I got two tables A and B, which look like the following.

 table A group c1 c2 c3 c4 var 1 2 . 1 each . 3 . 2 value 4 5 4 . new . 1 6 .

 table B group c1 c2 c3 c4 var . 1 3 1 each . 1 2 1 home 2 4 1 1 new . 2 1 1

The results I want are a table which merges these two tables by variable group and sum the other variables. Results should be like table C,

 table C group c1 c2 c3 c4 var 1 3 3 2 each . 4 2 5 home 2 4 1 1 new . 3 7 1 value 4 5 4 .

The real datasets are more complicated which contains thousands of observations and 33 variables. Can anyone help me out?
Appreciated

‎02-22-2017 03:28 PM
‎02-22-2017 03:28 PM
## Re: merge datasets and sum

thank you kurtbremser, I think I have found a way to get my results.
## Re: merge datasets and sum

``````Proc summary is multi-threaded so this should be fast, I also combine data using a view

data tablea;
input group \$ c1 c2 c3 c4;
cards4;
var 1 2 . 1
each . 3 . 2
value 4 5 4 .
new . 1 6 .
;;;;
run;quit;
data tableb;
input group \$ c1 c2 c3 c4;
cards4;
var . 1 3 1
each . 1 2 1
home 2 4 1 1
new . 2 1 1
;;;;
run;quit;
data tableab/view=tableab;
set tablea tableb;
run;quit;
proc summary data=tableab sum;
class group;
var _numeric_;
output out=tablec sum=;
run;quit;
``````
## Re: merge datasets and sum

Can't we use datastep merge statement to accomplish the same..??

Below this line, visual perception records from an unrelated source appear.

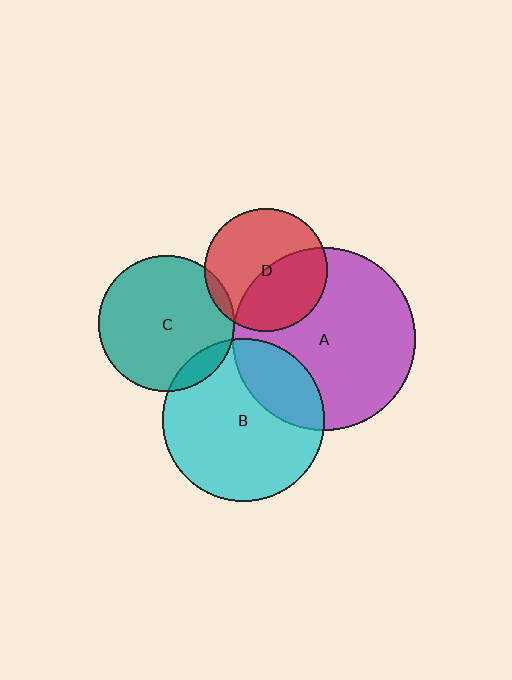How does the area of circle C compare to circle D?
Approximately 1.2 times.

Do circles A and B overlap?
Yes.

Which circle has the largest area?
Circle A (purple).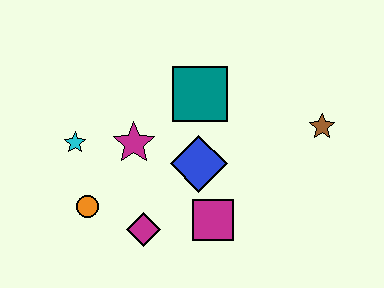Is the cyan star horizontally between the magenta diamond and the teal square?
No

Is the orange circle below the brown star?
Yes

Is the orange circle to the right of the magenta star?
No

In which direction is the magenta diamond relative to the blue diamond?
The magenta diamond is below the blue diamond.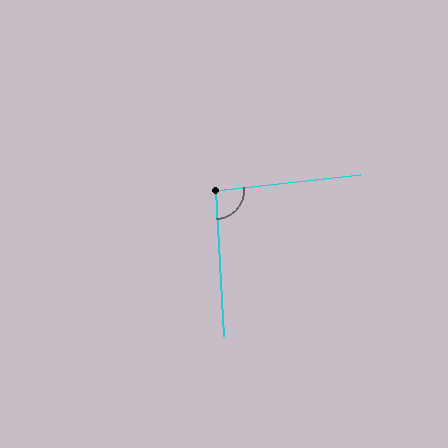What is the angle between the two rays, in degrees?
Approximately 93 degrees.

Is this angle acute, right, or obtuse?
It is obtuse, close to a right angle.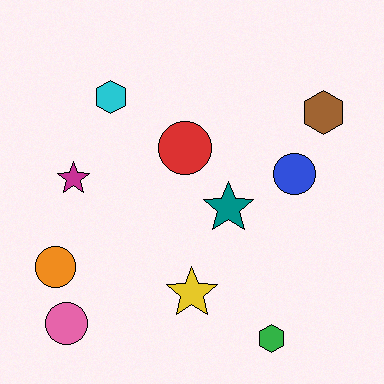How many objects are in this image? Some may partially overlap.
There are 10 objects.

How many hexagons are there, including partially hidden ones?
There are 3 hexagons.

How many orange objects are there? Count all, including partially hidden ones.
There is 1 orange object.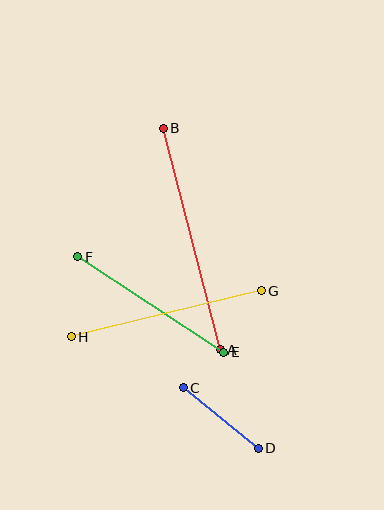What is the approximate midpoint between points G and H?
The midpoint is at approximately (166, 314) pixels.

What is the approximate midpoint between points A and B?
The midpoint is at approximately (192, 239) pixels.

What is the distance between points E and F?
The distance is approximately 175 pixels.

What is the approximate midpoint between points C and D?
The midpoint is at approximately (221, 418) pixels.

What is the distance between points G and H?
The distance is approximately 196 pixels.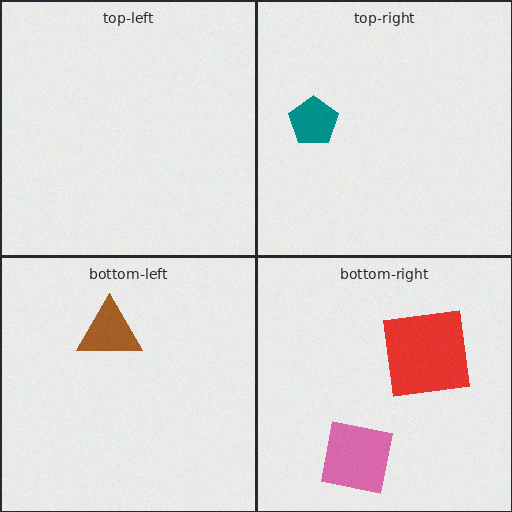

## Re: merge datasets and sum

Bhargav_Movva wrote:

Can't we use datastep merge statement to accomplish the same..??

Of course you can. But then you have to rename the variables of one dataset, so you can then use the coalesce function on the originally named variables from dataset A and the renamed variables from B. The data step does not have the a. and b. notation for variables that SQL has, and without a rename the values would simply overwrite in a not very predictable manner.

Assume that the c1-c33 notation is in effect and the datasets are sorted by id:

``````%macro merge_it;
data C;
merge
a
b (rename=(
%do i = 1 %to 33;
c&i.=_c&i.
%end;
))
;
by id;
%do i = 1 %to 33;
c&i. = coalesce(c&i.,_c&i.);
drop _c&i.;
%end;
run;
%mend;
%merge_it``````

A similar macro for the proc SQL would be simpler to write. Which way you go could be determined by performance in case of large datasets (SQL can be quite bad there).